Most of the drudgery of the job is automated away by a Perl program called `keeper', an archivist's assistant written specifically to support a MetaLab-style FTP-and-WWW site. Keeper enables you to make high-level decisions about where things should go, knowing that all HTML and README files will be automatically updated correctly and change notices sent to all interested parties.

It's occasionally necessary to reconsider the shape of the archive tree itself. Keeper also provides high-level support for this. Because reshaping the tree's topic categories can break HTML pointers from elsewhere (especially Linux Documentation Project resources and FAQs) we don't do this casually.

If you are signing on as a co-maintainer, the first thing you should do after you get your MetaLab account in download the latest version of keeper from the `search' directory and read the manual page. Then browse keeper's on-line help.

3. How the work is divided

There is a core group (two people in March 1997) of archive maintainers that worry about the whole site and develop the tools and procedures to keep it running. They support a larger group of topic specialists.

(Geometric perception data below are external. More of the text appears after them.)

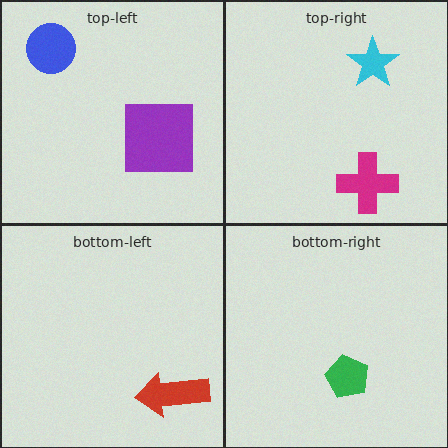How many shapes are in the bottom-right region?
1.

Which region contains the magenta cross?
The top-right region.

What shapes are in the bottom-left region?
The red arrow.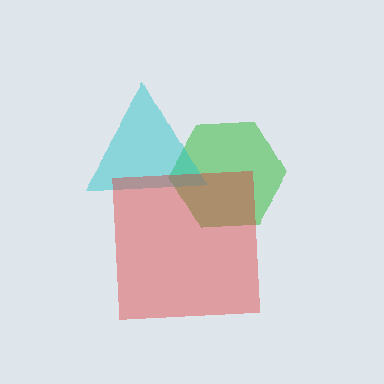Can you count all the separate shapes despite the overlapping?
Yes, there are 3 separate shapes.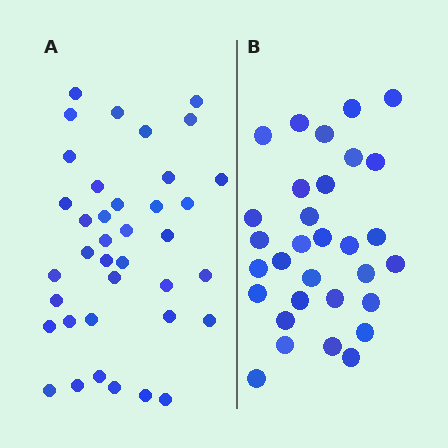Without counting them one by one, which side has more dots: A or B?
Region A (the left region) has more dots.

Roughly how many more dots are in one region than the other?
Region A has roughly 8 or so more dots than region B.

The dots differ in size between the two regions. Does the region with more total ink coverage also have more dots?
No. Region B has more total ink coverage because its dots are larger, but region A actually contains more individual dots. Total area can be misleading — the number of items is what matters here.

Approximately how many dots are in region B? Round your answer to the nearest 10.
About 30 dots. (The exact count is 31, which rounds to 30.)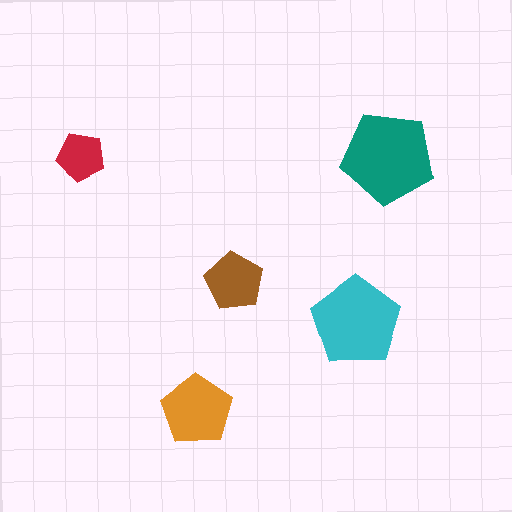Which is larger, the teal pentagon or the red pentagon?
The teal one.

We encourage new co-maintainers to start by picking a topic specialty. That is, to adopt an archive subtree and take care of it; keep the header comments in the indices up to date, create new subcategories when necessary, etc.

Keeper supports a watch-list feature; you can declare you want to see all change notices and email that keeper sends about a particular directory or set of directories. This will enable you to track, and if necessary correct, any actions taken by other co-maintainers on directories that are `yours'.

Any maintainer can process stuff out of the Incoming directory. The watch-list feature guarantees that if you are a topic specialist interested in the directory where the package lands, you'll be notified and be able to review and possibly correct the action.

(That anyone can process incoming stuff also has the consequence that package processing time and index quality degrade gracefully when topic specialists are absent or only occasionally paying attention.)

4. How we make decisions

We believe in finding competent people, encouraging them to take responsibility for a piece of the job that interests them, and letting authority follow responsibility. Everybody involved is too busy with their piece of the job and lots of other projects to waste time joggling each others' elbows.

Accordingly, we don't often try to make group decisions at all, nor need to. When we do, we operate by consensus.